Most of us sleep six to nine hours a night, during which we experience a number of sleep cycles, lasting between six to nine hours. Each cycle progresses through a series of sleep states. The non-rapid eye movement sleep stages (NREM) makes up seventy five to eighty percent of our total sleep, whereas rapid eye movement (REM) deeper state of sleep makes up just twenty to twenty five percent of our overall sleep.

The quality of our sleep is dependent upon the interaction between two biological systems in our brain. These are our body clock, which drives daily 24 hour rhythms and our sleeping and waking patterns and the ‘sleep monitor’ which essentially acts as an egg timer.
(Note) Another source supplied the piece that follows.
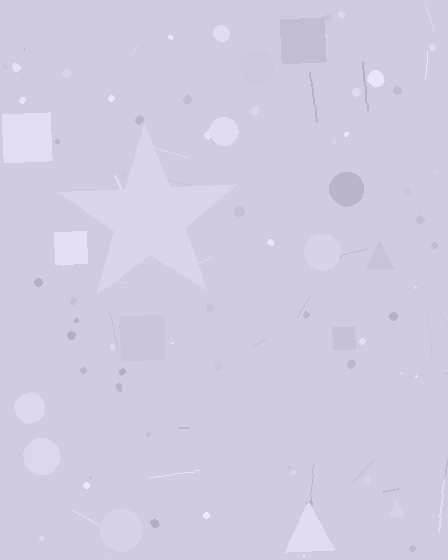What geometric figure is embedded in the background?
A star is embedded in the background.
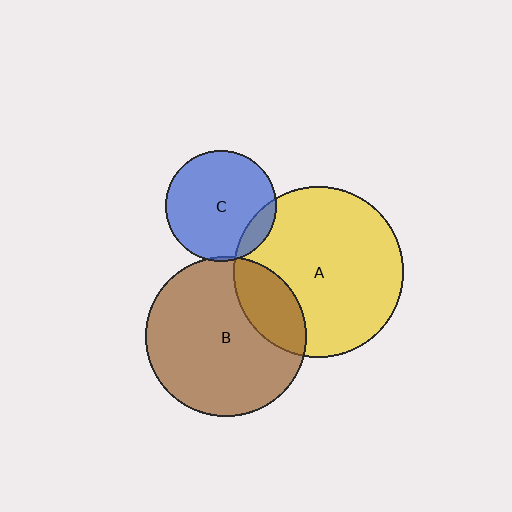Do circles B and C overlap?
Yes.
The longer that we’re awake the greater the sleep pressure. When we fall asleep, the sleep pressure diminishes.

Sleeping Problems

Sleeping disorders are common. They are caused by disruptions to either the body clock or the sleep monitor. Of the more well-known sleep disturbances having a body clock that’s not aligned with time due to jet lag, for example, is considered to be a principal cause of sleep disorders.
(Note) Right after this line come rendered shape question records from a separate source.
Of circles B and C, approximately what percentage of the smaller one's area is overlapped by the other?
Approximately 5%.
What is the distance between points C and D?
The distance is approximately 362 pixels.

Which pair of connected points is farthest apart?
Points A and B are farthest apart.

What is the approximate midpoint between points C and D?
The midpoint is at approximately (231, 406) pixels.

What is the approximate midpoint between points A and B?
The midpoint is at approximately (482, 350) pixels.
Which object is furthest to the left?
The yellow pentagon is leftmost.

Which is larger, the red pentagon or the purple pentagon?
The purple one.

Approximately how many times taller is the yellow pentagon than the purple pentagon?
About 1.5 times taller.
Your age may affect your sleeping pattern. Those in their teens tend to sleep later and find it difficult to rise in the morning. These delays in our bedtimes and wake times seem to be caused by biological changes in our body clock or sleep monitor.

How Light Therapy Can Help

Light is one of the principal ways you can synchronise your body clock to the time of day. The effects can be very beneficial to sleep patterns. This depends on the time of day that it’s administered. If you’re travelling through time zones, you’re able to calculate the most effective time of day to use your light box based on your sleep schedule. Light administered at them right intervals will hasten your body’s adaptation to local time. The use of a light box is considered good practice for allowing your body to adjust to light.
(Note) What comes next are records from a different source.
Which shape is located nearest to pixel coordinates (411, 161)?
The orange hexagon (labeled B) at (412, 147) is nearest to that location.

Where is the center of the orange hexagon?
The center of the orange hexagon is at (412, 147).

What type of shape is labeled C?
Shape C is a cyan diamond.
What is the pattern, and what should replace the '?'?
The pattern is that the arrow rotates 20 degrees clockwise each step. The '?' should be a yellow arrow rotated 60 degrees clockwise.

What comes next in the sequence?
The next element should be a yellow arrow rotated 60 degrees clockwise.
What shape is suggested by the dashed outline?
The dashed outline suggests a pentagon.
Studies have found that wake up light therapy (lights that shine increasingly brighter during the last thirty minutes of sleep) can actually reduce complaints of sleep inertia. Oversleeping in the morning could indicate that your body clock is set to a later time than desired. This will upset your body clock.

Light therapy can help you achieve a more consistent sleep pattern, one that will allow you to achieve the required amount of sleep every single night, and enjoy a better quality of life.